Let's be clear. There is a major difference between "arranged" and "forced". The latter does seem to be common amongst Muslims but more likely due to cultural and tribal preservation of wealth (and in the case of the UK at least freebie visas from the "home village" and tribe/family) than "religion".
This girl's "marriage" wasn't forced as such but the "culture" would no doubt prevent her changing her mind. (if she had, under pressure, agreed in the first place.) That would "dishonour" the family.
Hey I was 3 times engaged and twice dumped the girl (or did they dump me?). No-one was dishonoured although there were major dents in pride!! (and HOW I now wish I'd held on to one of those 2 and not chosen the 3rd!)

I happen to be friendly with a Sikh family.
They appear perfectly happy, after nearly 20 years, and both were born in the UK. Theirs was what they describe as an "arranged" marriage but both had the absolute option to refuse the match (and several "matches" come to that.)

Their siblings though ALL imported spouses from poor Indian villages because that is the cultural norm (not cousins for Sikhs though - forbidden.) It is this "cultural" thing which must be eradicated or reduced to only genuine "love matches".
In any EU country and likely the USA there should already be sufficient of the cultural group to avoid imports except in isolated cases!!
The UK is very lamely trying to curb it but there are more holes in the rules and their execution than can be found in a collander.
Not that the above much helps the argument but I thought it worth saying.

X said...

qwerty, If you had explained that you were Hindu from the start then perhaps we could have come to a better understanding of what you actually meant by "arranged marriage". It's obvious that your definition is different to the one most people operating in a western cultural understanding would perceive it to mean.
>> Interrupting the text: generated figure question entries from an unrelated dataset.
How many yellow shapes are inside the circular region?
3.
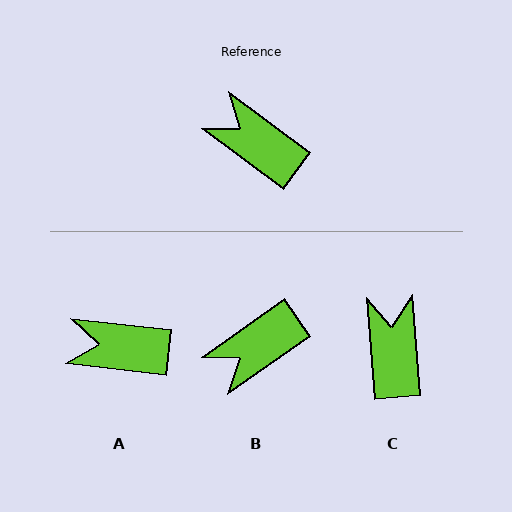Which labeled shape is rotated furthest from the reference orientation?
B, about 72 degrees away.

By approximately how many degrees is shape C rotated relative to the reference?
Approximately 49 degrees clockwise.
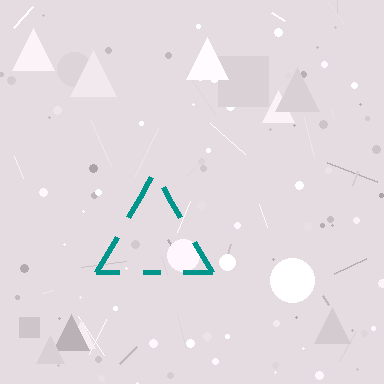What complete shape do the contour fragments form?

An arranged marriage, to a westerner, is generally understood as bewick described: forced. Now, I'd forgotten the more benign Hindu practice in the process of my little tirade but I'm not going to apologise for it. You perhaps unwittingly stooped to that rather nasty debating technique known as the gotcha, where a little information is introduces to prompt a particuar response, which is then batted down with more information that isn't actually related, but appears to be due to similar terminology.
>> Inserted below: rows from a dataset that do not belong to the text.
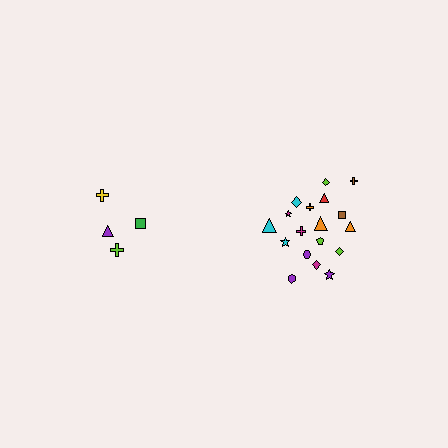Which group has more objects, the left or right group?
The right group.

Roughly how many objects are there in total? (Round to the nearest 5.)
Roughly 20 objects in total.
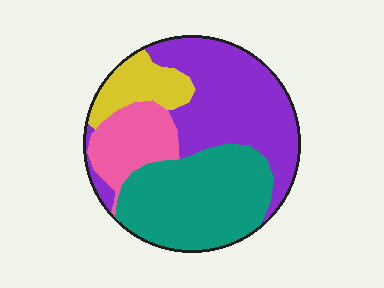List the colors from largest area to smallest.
From largest to smallest: purple, teal, pink, yellow.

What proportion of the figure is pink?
Pink takes up about one eighth (1/8) of the figure.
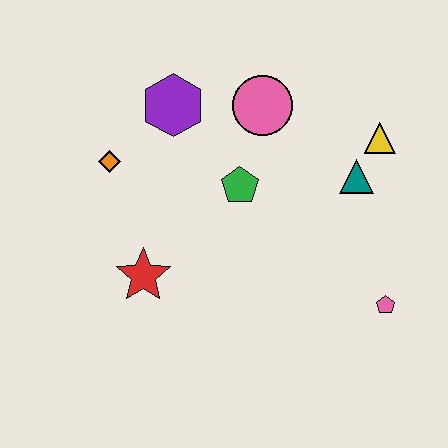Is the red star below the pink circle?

I don't like gotchas. They're dishonest. I'm not saying you're dishonest, just that the practice is.

As for your Hindu arranged marriages, well, that's cultural. Our culture has thrived for some time on the romantic ideal of marriage and done quite well out of it until fairly recently (which is another argument) and that's how it is. Your arranged marriages are infinitely preferable to those of Islam but, to a westerner, they're still a bit dodgy.
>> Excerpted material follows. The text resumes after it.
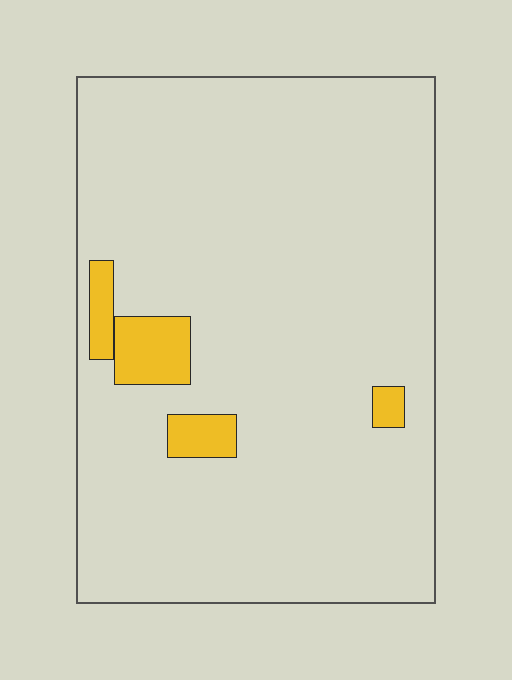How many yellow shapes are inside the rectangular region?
4.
Perhaps it would help to redefine the Islamic practice as "forced marriage" rather than arranged, so that the arranged marriage idea can take on a more benign meaning.

bewick said...

archonix

Maybe you misundertood me or maybe you were a little inattentive in your wording. You appeared to say that I had said that "arranged" was "forced". I most certainly did not. What I said, or implied, was that "arranged" gave both contestants the right to refuse. Certainly looks like Hindus follow the same route - and they would since Sikhism arose from a blending of Hindu and Islamic faiths - the better bits though.

I'm sure you knew that and meant that - your other postings certainly suggest high intellect.

Anonymous said...

While suicide is certainly not out of bounds, who determined that it was suicide? The Turkish authorities, who have every reason to whitewash Islamic honor killings?

X said...

Bewick, no, I said that the general perception in the west is that arranged = forced, because the exposure most people have to "arranged" marriages is actually islamic forced marriage masquerading under the name of "arranged".

bewick said...

Archonix.
Yes I can now see what you were saying and realise that you were in fact agreeing with me, which wasn't immediately obvious.